[TOS] Another few steps along the textbook path

Greg DeKoenigsberg gdk at redhat.com
Wed Jun 17 19:00:12 UTC 2009


On Wed, 17 Jun 2009, Clif Kussmaul wrote:

> Hi Greg and others,
>
> 1. Many coherent chapters with loose coupling is a great idea.
> That makes it easier to distribute the writing & editing,
> avoids the need to impose a consistent style/voice, etc.
> and makes it easier to adapt the content to different courses.
> Another good book with this model is Beautiful Code (Oram & Wilson).
>
> A related idea - should we have peer review of chapters? That would help 
> give the academics "credit" for the project, esp. if we can get 
> academic, FOSS, & industry reviewers who aren't directly involved in the 
> project, rather than just reviewing each others' work.

Absolutely we should.  This is the kind of thing that I will rely upon the 
professors to help drive.  I know how to write HOWTOs for geeks, and dare 
say I'm pretty good at it; when it comes to running a peer review process 
for professors, I could use some guidance.

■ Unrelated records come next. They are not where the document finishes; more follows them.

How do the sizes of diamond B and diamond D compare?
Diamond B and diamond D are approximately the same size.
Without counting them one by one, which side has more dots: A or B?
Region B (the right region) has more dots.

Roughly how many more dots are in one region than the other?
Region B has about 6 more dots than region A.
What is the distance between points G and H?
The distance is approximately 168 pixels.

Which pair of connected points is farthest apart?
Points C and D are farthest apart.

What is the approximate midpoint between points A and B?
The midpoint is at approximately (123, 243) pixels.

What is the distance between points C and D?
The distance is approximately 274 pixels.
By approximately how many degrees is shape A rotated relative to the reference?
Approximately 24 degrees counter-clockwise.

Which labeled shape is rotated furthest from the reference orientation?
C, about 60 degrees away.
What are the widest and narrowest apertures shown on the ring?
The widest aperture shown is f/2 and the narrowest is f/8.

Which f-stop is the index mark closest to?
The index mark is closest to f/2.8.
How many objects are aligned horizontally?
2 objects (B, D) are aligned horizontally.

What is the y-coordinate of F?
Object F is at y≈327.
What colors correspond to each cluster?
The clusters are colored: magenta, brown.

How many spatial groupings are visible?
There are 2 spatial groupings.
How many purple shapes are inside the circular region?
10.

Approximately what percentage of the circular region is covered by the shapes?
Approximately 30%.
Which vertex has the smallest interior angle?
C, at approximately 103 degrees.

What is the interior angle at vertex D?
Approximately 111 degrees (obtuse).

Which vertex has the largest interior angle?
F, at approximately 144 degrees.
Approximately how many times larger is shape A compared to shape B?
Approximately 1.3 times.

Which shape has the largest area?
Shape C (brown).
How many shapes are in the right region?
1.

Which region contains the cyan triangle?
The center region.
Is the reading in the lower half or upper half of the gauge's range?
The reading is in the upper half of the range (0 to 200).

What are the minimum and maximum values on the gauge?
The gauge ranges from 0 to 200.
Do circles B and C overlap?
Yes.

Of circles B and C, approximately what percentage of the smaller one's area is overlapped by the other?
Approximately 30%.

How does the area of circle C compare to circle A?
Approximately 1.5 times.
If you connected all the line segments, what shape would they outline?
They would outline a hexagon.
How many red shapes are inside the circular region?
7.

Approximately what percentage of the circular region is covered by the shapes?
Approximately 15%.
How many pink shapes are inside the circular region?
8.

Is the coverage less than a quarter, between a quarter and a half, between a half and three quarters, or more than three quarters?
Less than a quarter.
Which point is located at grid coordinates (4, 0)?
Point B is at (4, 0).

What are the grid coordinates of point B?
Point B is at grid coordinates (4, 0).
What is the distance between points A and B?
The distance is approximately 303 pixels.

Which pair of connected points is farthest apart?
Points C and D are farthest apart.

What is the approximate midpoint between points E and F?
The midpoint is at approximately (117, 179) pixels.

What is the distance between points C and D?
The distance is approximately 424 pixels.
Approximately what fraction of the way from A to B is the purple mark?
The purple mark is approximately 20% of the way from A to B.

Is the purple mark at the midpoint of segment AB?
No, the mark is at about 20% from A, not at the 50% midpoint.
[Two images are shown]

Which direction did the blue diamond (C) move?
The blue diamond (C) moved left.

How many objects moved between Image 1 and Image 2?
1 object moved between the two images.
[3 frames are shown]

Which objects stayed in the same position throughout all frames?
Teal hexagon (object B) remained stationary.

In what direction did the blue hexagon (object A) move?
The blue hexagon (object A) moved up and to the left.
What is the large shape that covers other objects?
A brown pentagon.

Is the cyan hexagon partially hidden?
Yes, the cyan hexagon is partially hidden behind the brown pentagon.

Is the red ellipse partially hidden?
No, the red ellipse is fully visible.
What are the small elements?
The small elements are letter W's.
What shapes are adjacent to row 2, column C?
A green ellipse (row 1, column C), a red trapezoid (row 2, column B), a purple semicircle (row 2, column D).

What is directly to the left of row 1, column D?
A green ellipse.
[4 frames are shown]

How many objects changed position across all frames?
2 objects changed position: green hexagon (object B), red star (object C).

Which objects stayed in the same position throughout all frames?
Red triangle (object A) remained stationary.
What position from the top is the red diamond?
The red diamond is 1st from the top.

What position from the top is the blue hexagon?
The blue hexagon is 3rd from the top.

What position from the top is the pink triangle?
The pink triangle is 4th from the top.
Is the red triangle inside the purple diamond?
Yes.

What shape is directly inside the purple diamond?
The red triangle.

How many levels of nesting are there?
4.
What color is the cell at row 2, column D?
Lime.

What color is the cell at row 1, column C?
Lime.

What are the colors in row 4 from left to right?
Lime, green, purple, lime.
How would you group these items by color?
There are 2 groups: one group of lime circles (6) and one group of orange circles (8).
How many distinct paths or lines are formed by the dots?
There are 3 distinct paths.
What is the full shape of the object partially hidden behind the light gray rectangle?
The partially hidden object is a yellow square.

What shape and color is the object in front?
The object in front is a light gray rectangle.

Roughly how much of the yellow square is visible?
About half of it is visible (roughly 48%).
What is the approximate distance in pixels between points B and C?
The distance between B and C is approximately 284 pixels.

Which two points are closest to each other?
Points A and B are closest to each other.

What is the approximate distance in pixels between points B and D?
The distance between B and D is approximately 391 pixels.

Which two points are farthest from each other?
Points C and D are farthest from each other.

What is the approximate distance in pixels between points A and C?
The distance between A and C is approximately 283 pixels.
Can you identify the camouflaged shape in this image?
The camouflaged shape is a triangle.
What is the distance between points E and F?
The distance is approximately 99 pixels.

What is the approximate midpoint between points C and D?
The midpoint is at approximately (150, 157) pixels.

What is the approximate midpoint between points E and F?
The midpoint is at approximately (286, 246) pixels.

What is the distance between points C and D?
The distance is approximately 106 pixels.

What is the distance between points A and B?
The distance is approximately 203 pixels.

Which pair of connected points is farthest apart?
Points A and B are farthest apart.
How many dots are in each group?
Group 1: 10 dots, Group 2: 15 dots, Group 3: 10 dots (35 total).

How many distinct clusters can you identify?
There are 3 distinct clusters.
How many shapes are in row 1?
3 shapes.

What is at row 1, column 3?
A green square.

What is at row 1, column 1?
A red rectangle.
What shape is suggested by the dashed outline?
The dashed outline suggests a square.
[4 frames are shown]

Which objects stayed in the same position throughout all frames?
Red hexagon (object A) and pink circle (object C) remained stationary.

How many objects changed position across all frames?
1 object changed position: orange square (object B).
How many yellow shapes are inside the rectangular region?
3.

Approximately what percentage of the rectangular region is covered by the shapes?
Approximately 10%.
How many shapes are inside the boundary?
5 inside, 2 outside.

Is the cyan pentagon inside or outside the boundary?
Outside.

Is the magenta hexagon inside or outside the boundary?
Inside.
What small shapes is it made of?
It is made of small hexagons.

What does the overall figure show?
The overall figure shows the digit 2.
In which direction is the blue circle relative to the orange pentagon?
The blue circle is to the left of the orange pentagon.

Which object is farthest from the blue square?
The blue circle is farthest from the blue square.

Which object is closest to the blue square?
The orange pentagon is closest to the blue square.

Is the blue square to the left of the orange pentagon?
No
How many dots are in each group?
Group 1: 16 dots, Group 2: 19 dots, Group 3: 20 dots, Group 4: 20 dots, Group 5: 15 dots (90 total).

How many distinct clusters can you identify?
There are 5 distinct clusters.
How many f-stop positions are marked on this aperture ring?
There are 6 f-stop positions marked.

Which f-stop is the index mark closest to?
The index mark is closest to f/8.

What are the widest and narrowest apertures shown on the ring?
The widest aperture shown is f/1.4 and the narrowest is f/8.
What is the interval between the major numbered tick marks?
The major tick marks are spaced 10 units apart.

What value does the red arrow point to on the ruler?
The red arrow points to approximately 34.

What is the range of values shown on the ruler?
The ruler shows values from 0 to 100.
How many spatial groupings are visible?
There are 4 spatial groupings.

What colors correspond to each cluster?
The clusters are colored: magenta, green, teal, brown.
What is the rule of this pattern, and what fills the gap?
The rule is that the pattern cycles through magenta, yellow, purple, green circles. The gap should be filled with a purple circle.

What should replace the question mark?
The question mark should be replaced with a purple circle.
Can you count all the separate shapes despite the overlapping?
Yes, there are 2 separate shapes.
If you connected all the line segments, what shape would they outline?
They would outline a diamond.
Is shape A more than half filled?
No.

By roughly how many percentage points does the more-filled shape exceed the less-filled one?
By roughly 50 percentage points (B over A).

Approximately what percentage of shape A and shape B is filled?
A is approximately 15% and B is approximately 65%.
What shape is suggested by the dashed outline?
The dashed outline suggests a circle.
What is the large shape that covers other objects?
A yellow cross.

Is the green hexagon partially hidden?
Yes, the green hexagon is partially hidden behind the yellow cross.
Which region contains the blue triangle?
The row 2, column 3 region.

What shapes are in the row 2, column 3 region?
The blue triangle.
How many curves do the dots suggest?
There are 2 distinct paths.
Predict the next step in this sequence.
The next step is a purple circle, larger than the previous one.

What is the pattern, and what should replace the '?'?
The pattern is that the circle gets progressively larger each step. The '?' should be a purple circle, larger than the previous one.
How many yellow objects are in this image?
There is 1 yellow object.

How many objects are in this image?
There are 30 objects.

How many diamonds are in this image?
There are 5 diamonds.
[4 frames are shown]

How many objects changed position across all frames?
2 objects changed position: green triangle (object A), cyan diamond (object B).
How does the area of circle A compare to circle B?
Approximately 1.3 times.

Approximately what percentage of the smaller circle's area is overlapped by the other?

> 2. I think we need both types of case studies:
> a. a few chapters that dig into representative projects,
>  especially if those projects are referenced often in other chapters.
>  Include a range of small, large, and mega-projects.
> b. many sidebars that relate other topics to specific projects

Thanks.  I'll bear that in mind.

--g

--
Computer Science professors should be teaching open source.